Great art may be in the eye of the beholder, but it isn’t necessarily in our museums.
Look no further than the Art Gallery of Ontario (AGO), in Toronto. Yes, this lovely museum boasts many beautiful works of art, including paintings, carvings and an extensive collection of model ships.
But it also includes works of “art” such as a pile of rocks interspersed with Cheetos. “Do not eat the art,” a sign nearby warns. Perhaps Canadian ants can read, or perhaps the exhibit is sponsored by a chemical company as proof of the effectiveness of its product. Nonetheless, it’s difficult to imagine that spilling food on the floor passes for art.
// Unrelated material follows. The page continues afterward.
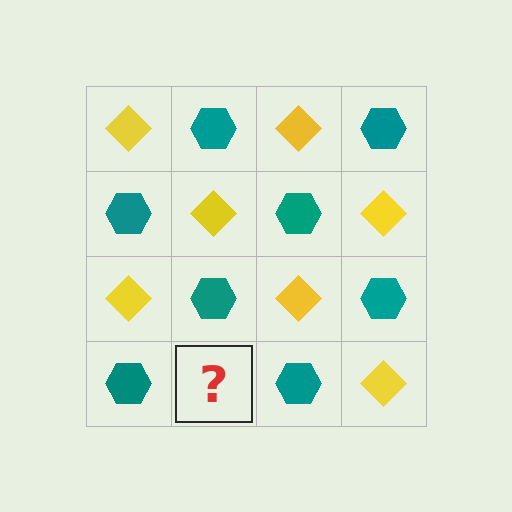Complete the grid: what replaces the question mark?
The question mark should be replaced with a yellow diamond.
Of course, a couple of nearby exhibits, while perhaps having more artistic value than the snack-rocks, also highlight the danger of following the conventional wisdom, artistic or otherwise.
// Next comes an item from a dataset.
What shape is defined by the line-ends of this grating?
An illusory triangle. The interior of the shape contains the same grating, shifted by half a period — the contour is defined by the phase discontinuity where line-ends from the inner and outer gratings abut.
Near the Cheetos, a row of televisions show an ever-changing picture of Canadian wilderness. This supposedly serves as a warning to visitors: If humans don’t stop destroying the environment, a sign warns, the museum may be the only place to see native flora and fauna.
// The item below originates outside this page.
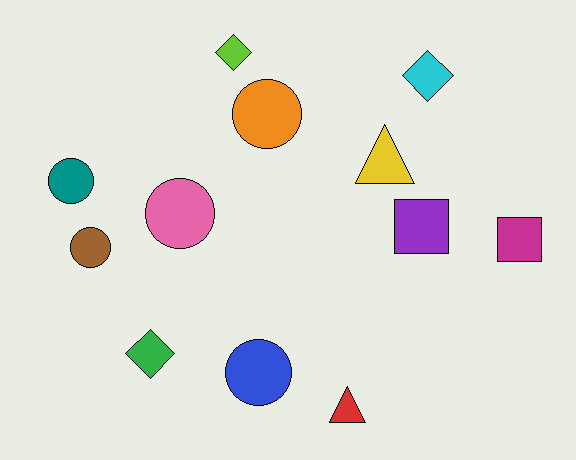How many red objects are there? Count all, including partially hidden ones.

If anything, humans have become better stewards of our fragile blue planet. The United Nations reports that the amount of North America covered by forests expanded nearly 10 million acres between 1990 and 2000. Canada itself still retains some 90 percent of its original forest cover.
The simple fact is that North Americans have managed to develop a standard of living our ancestors couldn’t have dreamed of, while also protecting our environment. This may be the great untold story of the 21st century: Too many of us ignore amazing progress while focusing on phantom or unproveable “problems,” such as global warming.
And speaking of global warming, during his campaign, President-elect Barack Obama held forth on the dangers of supposed climate change. But the Greens have gotten exactly what they’ve long wished for: Less use of fossil fuels. Funny how we don’t hear much cheering from the left about that now.
As the United States has slipped into recession, the use of gasoline has tumbled. That’s why pump prices, over $4 per gallon this summer, are now under $2 and heading down. Things are so bad, the government may soon have to bail out all those oil speculators who bet oil would cost $150 per barrel at Christmas, since the real price is likely to be half that. Or will it turn out that speculators are evil only when prices are going up, not when they’re plunging?